Michigan's coaching staff in 1921 was led by head coach Fielding H. Yost in his 21st season in the position. In June 1921, he was selected to replace Philip Bartelme as the university's director of intercollegiate athletics, while still retaining his post as head football coach.

After the loss to Ohio State and a combined record of 8–6 in 1919 and 1920, public criticism of the 50-year-old coach developed. In early November 1921, the Grand Rapids alumni association passed a resolution calling on the university to hire a new football coach to replace Yost. The resolution was mailed to university president Marion LeRoy Burton and each member of the Board of Regents. However, in the days that followed, the student body and the Detroit alumni association publicly backed Yost. Yost ultimately served 25 years as Michigan's head coach, compiling a 165–29–10 record.
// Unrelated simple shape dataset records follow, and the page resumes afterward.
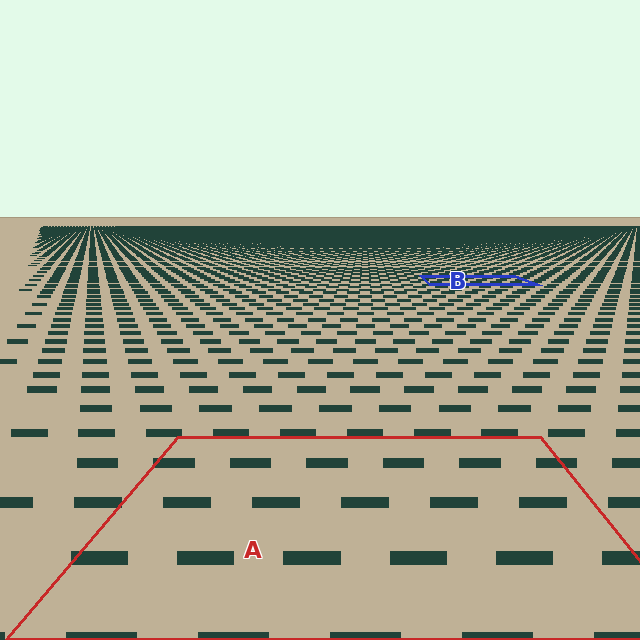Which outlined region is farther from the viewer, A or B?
Region B is farther from the viewer — the texture elements inside it appear smaller and more densely packed.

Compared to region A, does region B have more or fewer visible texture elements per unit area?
Region B has more texture elements per unit area — they are packed more densely because it is farther away.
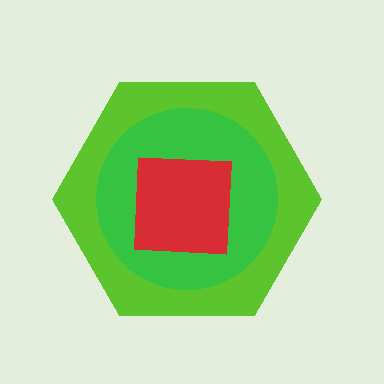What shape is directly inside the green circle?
The red square.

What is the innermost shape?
The red square.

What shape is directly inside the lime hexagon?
The green circle.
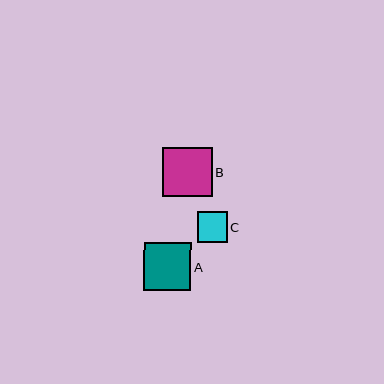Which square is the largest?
Square B is the largest with a size of approximately 50 pixels.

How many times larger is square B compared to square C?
Square B is approximately 1.6 times the size of square C.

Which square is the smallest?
Square C is the smallest with a size of approximately 30 pixels.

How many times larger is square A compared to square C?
Square A is approximately 1.6 times the size of square C.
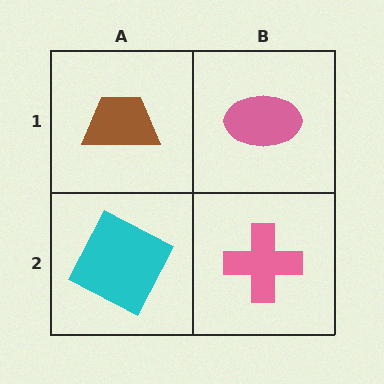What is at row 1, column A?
A brown trapezoid.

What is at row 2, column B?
A pink cross.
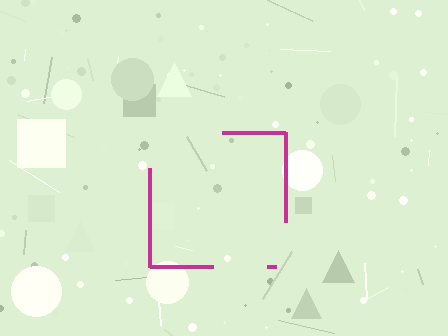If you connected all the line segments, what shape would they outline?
They would outline a square.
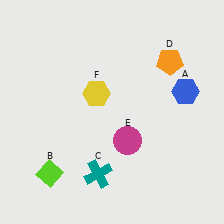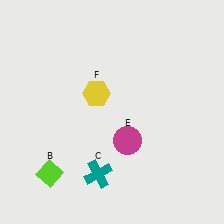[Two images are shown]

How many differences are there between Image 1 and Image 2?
There are 2 differences between the two images.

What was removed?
The blue hexagon (A), the orange pentagon (D) were removed in Image 2.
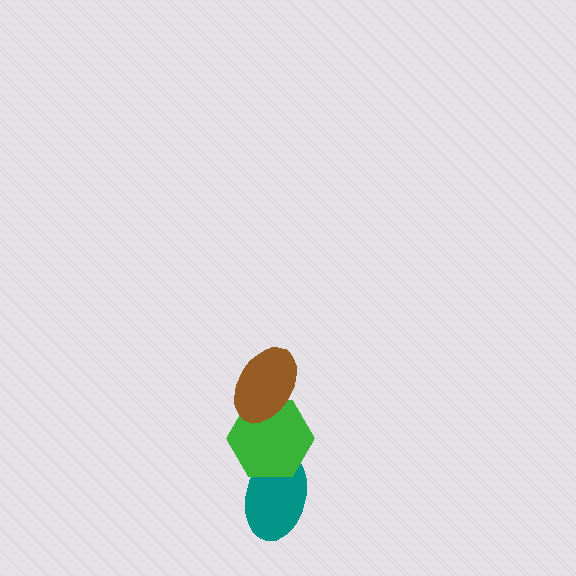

Yost's assistant coaches for 1921 included Angus Goetz and Tad Wieman, both of whom had played at the tackle position on Yost's 1920 Michigan Wolverines football team. Michigan's head basketball coach (E. J. Mather) and head baseball coach (Ray Fisher) also served as assistant coaches for the football team. A. J. "Sturzy" Sturzenegger was the assistant coach responsible for the halfbacks and ends.

The team's trainer was the former sprint champion, Archie Hahn, who won three gold medals (60 metres, 100 metres, and 200 metres) at the 1904 Summer Olympics. The assistant trainer was William Fallon, and the manager was Alfred L. May.